New paper: Exploring collaborative practices in archaeological software development

I’m happy to announce that Joe Roe and I just published a paper in Internet Archaeology that explores collaborative practices in archaeological open source software development. This paper has been in development for a while, and we’re glad to finally release our work.

To briefly summarize: we investigated the under-explored practices involved in research software engineering in archaeology, with an emphasis on collaborative experiences involved in open source software development. We identified not only what kinds of software archaeologists are making, but how archaeologists create these tools as part of a broader community of practice. We conducted exploratory data analysis and network analysis on data from open-archaeo, supplemented with additional data pulled from the GitHub API, to trace how archaeologists use various languages, forges, licenses and supporting features (e.g. issues, stars, pull requests), and to discern trends regarding projects’ longevity, degree of community participation, and overall structure of collaborative ties.

Open archaeology, open source? Collaborative practices in an emerging community of archaeological software engineers

Surveying the first quarter-century of computer applications in archaeology, Scollar (1999) lamented that the field relied almost exclusively on “hand-me-down” tools repurposed from other disciplines. Twenty five years later, this is no longer the case: computational archaeologists often find themselves practicing the dual roles of data analyst and research software engineer (Baxter et al. 2012; Schmidt and Marwick 2020), developing and applying new tools that are tailored specifically to archaeological problems and archaeological methods. Though this trend can be traced to the very earliest days of the field (Cowgill 1967), its most recent manifestation is distinguished by its apparent embrace of practices from free and open source software. Most prominently, since around 2015, there has been a rapid uptake of workflow tools designed for open source development communities, such as the version control system git and associated online source code management platforms (e.g. GitHub, GitLab). These tools facilitate collaboration among developers and users of open source software using patterns that can diverge quite radically from conventional scholarly norms (Tennant et al. 2020).
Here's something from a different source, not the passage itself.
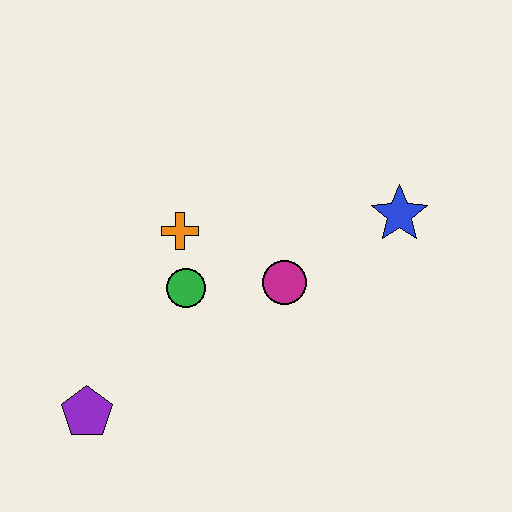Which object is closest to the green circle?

In this paper, we investigate modes of collaboration in this emerging community of practice using ‘open-archaeo’, a curated list of archaeological software, and data on the activity of associated GitHub repositories and users. We conduct an exploratory quantitative analysis to characterize the nature and intensity of these collaborations and map the collaborative networks that emerge from them. We document uneven adoption of open source collaborative practices beyond the basic use of git as a version control system and GitHub to host source code. Most projects do make use of collaborative features and, through shared contributions, we can can trace a collaborative network that includes the majority of archaeologists active on GitHub. However, a majority of repositories have 1–3 contributors, with only a few projects distinguished by an active and diverse developer base. Direct collaboration on code or other repository content—as opposed to the more passive, social media-style interaction that GitHub supports—remains very limited. In other words, there is little evidence that archaeologists’ adoption of open source tools (git and GitHub) has been accompanied by the decentralized, participatory forms of collaboration that characterise other open source communities. On the contrary, our results indicate that research software engineering in archaeology remains largely embedded in conventional professional norms and organizational structures of academia.

ArcheoFOSS XVII

This week I participated in ArcheoFOSS in Turin, Italy. I’ve always been keen to present at this conference but somehow never really felt I had much important to say (aside from open-archaeo stuff, but Joe Roe and I already presented about it at the 2021 CAA conference, and more detailed analysis is still in the works). But this year Joe and I took the opportunity to co-lead a panel on archaeology and the fediverse based on our experiences administrating and moderating the archaeo-social mastodon instance. Our panel was meant to highlight key challenges and opportunities for collectively-owned and community-led scholarly social media, and while it only consisted of a few papers, it definitely got the ball rolling on further critical discussion regarding the role of the fediverse and decentralized communication protocols in online archaeological discourse. Joe and I are initiating work on a position paper that assembles the main ideas presented during the panel and subsequent discussion, so stay tuned for more on that. In the meantime, you can access our introductory remarks on zenodo and github.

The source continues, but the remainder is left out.